No not any more, We had the same experience though, but when the County almost got sued because of a poor judgment call, his castle of BS collapsed. Now we have the old mutual aid agreement that has worked for years, and we have had no more problems. In fact we don’t have the same emergency management director either.

This is a case of swell head syndrome and it will cure its self in time, sit back and watch.

Be Safe!!
Good morning, don't underestimate the reach of the Emergency Management Coordinator, it's as high as it is in width. However, if all departments involved are not in agreement, they should approach your Coordinator and explain your side of the issues. If that doesn't pan out, then each of the parties envolved should go to the County Commisioners. If anything needs be fixed from what your telling us, it would be, " why it takes an hour for your Strike Team to deploy"? Rob is right, there's been a lot of planning over the years for the Ohio Emergency Response Plan, and I can't imagine that being invoked ever. If I'm not mistaken, the OERP has been activated 5 or 6 times over that past couple of years. Our County almost used the Plan from the Hurrican force winds that came though the Ohio Valley a year ago. In 14 hours throughout our County, there were between 600 700 different calls in that time frame. Getting off the subject a little! I think every department should have some type of working relationship with the Emergency Management Directors/Coordinators, they have a lot of resources at their disposal and the ability to make things happen. Mitigation, Preparedness, Response and Recovery, that's why our Emergency Management Director is in almost every aspect of our Village and County EOP!
"Good morning, don't underestimate the reach of the Emergency Management Coordinator, it's as high as it is in width." Our plan/hope it to keep it under control!
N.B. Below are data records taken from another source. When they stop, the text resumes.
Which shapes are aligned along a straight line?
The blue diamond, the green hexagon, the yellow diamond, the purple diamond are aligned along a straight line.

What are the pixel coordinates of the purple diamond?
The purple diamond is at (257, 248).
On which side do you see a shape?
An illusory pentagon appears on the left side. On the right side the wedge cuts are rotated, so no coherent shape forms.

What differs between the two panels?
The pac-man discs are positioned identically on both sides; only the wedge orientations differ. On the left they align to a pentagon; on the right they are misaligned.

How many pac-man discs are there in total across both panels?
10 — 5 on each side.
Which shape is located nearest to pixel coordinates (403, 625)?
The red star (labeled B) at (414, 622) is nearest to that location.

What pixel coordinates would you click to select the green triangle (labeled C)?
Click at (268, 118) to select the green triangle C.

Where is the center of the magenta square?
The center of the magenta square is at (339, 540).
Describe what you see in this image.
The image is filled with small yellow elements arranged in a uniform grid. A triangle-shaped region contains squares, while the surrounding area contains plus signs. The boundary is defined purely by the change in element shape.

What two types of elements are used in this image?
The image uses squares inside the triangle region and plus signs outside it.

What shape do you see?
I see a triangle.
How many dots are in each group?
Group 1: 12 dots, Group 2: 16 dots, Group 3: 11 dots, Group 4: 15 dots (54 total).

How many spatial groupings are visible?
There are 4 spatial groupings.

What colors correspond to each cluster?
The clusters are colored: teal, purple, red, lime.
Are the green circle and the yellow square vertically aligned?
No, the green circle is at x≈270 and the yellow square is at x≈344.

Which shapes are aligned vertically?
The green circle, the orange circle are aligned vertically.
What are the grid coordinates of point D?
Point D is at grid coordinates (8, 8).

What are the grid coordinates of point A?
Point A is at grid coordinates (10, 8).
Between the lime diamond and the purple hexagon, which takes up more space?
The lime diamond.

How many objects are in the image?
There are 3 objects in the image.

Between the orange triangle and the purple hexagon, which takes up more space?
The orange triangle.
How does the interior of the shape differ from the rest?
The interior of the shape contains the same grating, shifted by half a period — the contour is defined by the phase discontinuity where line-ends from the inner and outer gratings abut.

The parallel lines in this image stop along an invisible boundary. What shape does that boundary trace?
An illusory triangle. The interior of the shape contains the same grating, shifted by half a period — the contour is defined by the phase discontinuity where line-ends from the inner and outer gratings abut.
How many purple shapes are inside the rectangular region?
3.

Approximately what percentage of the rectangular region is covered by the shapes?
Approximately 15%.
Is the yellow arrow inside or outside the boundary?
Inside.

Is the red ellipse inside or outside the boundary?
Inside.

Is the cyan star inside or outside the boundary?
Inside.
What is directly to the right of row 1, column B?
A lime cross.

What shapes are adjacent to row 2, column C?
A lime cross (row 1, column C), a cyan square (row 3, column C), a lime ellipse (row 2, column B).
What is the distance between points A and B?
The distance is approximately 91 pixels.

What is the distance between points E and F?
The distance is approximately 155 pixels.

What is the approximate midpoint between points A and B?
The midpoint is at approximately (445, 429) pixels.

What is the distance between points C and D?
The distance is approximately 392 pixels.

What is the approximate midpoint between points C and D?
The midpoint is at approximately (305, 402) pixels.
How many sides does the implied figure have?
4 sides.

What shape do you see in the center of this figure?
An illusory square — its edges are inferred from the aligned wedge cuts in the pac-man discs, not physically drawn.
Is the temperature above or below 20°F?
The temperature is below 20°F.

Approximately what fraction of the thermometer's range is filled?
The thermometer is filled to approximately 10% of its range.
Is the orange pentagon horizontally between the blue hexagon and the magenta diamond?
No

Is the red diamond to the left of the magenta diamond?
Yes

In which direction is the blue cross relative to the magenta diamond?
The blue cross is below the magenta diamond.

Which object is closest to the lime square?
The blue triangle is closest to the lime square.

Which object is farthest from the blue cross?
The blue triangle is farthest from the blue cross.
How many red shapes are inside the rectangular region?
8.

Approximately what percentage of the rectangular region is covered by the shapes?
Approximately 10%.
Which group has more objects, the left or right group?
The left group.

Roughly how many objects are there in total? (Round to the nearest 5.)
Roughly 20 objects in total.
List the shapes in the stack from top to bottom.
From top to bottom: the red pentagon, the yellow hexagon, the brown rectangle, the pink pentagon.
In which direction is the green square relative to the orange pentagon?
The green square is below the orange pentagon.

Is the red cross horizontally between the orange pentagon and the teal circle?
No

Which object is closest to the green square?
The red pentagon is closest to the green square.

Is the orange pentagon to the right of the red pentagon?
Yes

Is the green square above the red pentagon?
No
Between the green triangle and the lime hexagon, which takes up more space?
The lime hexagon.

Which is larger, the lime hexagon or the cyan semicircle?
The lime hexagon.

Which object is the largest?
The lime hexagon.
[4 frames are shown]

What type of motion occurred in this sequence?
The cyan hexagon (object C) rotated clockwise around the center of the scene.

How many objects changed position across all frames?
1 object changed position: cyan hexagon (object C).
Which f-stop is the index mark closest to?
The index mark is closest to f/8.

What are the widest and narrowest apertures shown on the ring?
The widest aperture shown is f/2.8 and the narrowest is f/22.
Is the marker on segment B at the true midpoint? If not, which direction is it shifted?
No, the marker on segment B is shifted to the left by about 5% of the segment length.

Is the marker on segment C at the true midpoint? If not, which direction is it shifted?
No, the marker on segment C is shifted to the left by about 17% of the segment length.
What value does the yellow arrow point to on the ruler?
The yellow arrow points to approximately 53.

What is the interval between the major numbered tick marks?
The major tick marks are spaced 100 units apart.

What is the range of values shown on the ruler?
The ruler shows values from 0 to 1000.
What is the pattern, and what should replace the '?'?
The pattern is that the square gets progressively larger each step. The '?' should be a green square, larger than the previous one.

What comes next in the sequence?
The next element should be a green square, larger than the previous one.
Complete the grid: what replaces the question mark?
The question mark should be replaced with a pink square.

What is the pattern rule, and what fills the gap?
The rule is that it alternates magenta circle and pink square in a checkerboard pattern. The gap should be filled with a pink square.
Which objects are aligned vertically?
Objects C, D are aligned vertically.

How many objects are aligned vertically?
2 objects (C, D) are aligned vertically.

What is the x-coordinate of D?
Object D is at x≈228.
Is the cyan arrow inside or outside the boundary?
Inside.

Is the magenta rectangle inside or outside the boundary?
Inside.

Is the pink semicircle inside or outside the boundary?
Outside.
When the Strike Team/Strike Force idea was proposed, we were lead to believe it would be activated for "once in a lifetime fires" or for things such as the Greensburg tornado. We were told it would improve response time "by having a plan". We were in Greensburg an hour after the tornado hit - we're 45 mins away. It just doesn't get much better! (keep in mind EMS and fire are volunteers and respond from home)
We haven't talked to one of the departments about it yet because the chief had not yet gotten his mail. I'll know more later. He's in between a rock and a hard spot though because the EMC and the EMC's brother and Dad are on his fire department. They have a tiny department, to lose the three of them would be to lose about half the department and no hope of replacing them. This department is in the SW corner of the county about 30 miles from my town.

The other department is down to 8 firemen; some left because of the Strike Team. The chief supports the Strike Team idea, but is finding it hard to participate since our EMC thinks we need to go to every fire in Oklahoma as a strike team. This department is in the NW corner of the county about 30 miles from my town.

Our department is the largest, with two tankers, two 2 ton grass rigs, two 1 ton grass rigs, a county/mutual structure truck, a city structure truck, the rehab and the "chief mobile". We have about 20 very active firemen and about a dozen more that seem to come out of nowhere just when we really need them. Our department is in the SE corner of the county.

The NE corner of our county is mostly in another county's fire district.

The reason it takes so long to deploy on Strike Team is because as luck would have it most of the Oklahoma fires have been south and east of us. We have to sit and wait while ranchers drive to the fire stations 30 miles away and then drive here to leave together.

The way we have always done it for Mutual Aid is if a fire is in the East or SE or NE then our department and the NW department would respond with mutual aid - two trucks and a tanker from us, one truck and a tanker for the other. This results in three grass rigs and two tankers leaving simultaneously and arriving within minutes of each other. The SW department covers the county. We always leave at least one grass rig at home.

Not hard to understand why we're not eager to change, is it? I just hope we actually have the power to fight him AND the County Commissioners - they back him.